Friday, August 24, 2012
Let the blogging begin! (MX response)
While pondering the interwebs for an article, I turned to Fast Co. and found this article here. This article takes a look at how schools can implement the teaching and production methods of Google, IDEO, and Pixar. The article highlights High Tech High, a San Diego charter school practicing an educational system unlike any other.

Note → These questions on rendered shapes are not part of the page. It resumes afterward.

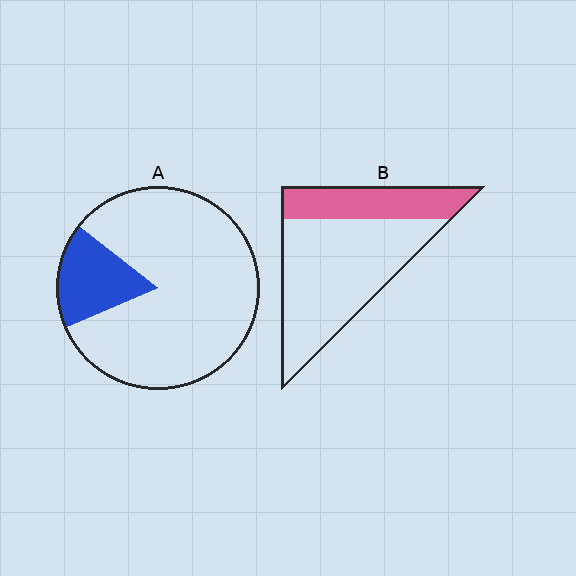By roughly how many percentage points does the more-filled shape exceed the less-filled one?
By roughly 15 percentage points (B over A).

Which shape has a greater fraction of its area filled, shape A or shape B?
Shape B.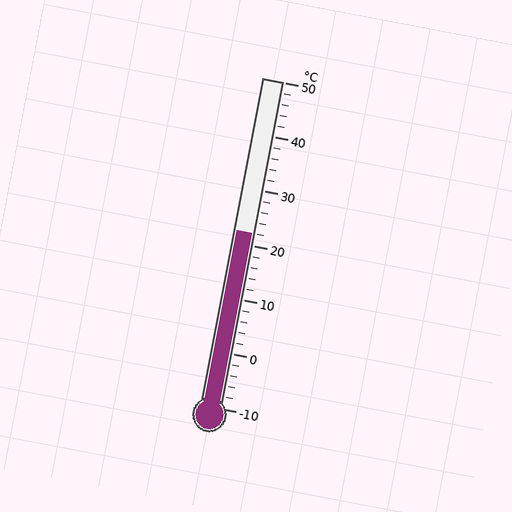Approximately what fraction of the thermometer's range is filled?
The thermometer is filled to approximately 55% of its range.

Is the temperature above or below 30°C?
The temperature is below 30°C.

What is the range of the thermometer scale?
The thermometer scale ranges from -10°C to 50°C.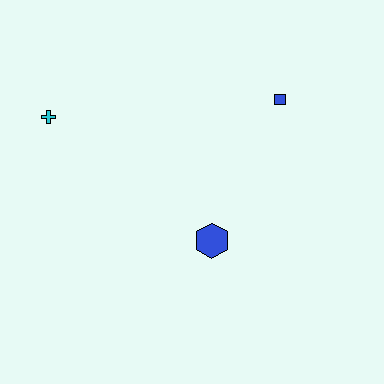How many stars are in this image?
There are no stars.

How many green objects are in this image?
There are no green objects.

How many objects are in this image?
There are 3 objects.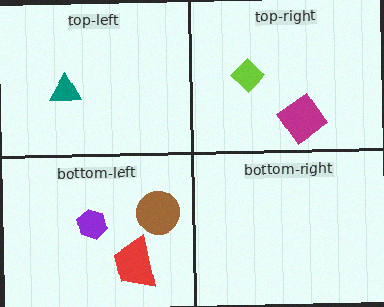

First and foremost HTH has created an environment for its' students that promotes collaboration, spontaneity, and is just plain beautiful. In this school you won't find individual desks, narrow hall ways, or locker's stuffed with mirror's and Lisa Frank stickers like Bethany. You will find a spacious facility filled with glass, power tools, and students who aren't counting down the minutes to the end of class on their iPhones. The students at HTH want to be there. While the students study a broad range of subjects, they go about covering every subject on a project based learning (creating books, robots, games, animations, films). This simply means that rather than having courses on specified subjects their program places emphasis on the process, much like the principles of design. Instead of writing a book report, they can opt to create a book of their own, and share their process for feedback from teachers and fellow students.
It appears that an important characteristic of this school is the relationship between student and teacher. Respect amongst teacher and student is highly valued and practiced. Students are spoken to and treated like adults. The hierarchy in a learning environment has been leveled more so than a traditional high school, done so by sharing bathroom and cafeteria, in effect the students have proven to have less disciplinary problems and have a space that they enjoy coming to.
Ken Robinson spoke of planning for the future. We can predict what may happen, but can never truly be certain of what lies ahead. It seems that we have been out growing conventional teaching and learning facilities and methods. We have our own experiences with our education system and I'm sure we can agree it needs a little restructuring. Let us see what we can brew up, always more effictively collaboratively of course.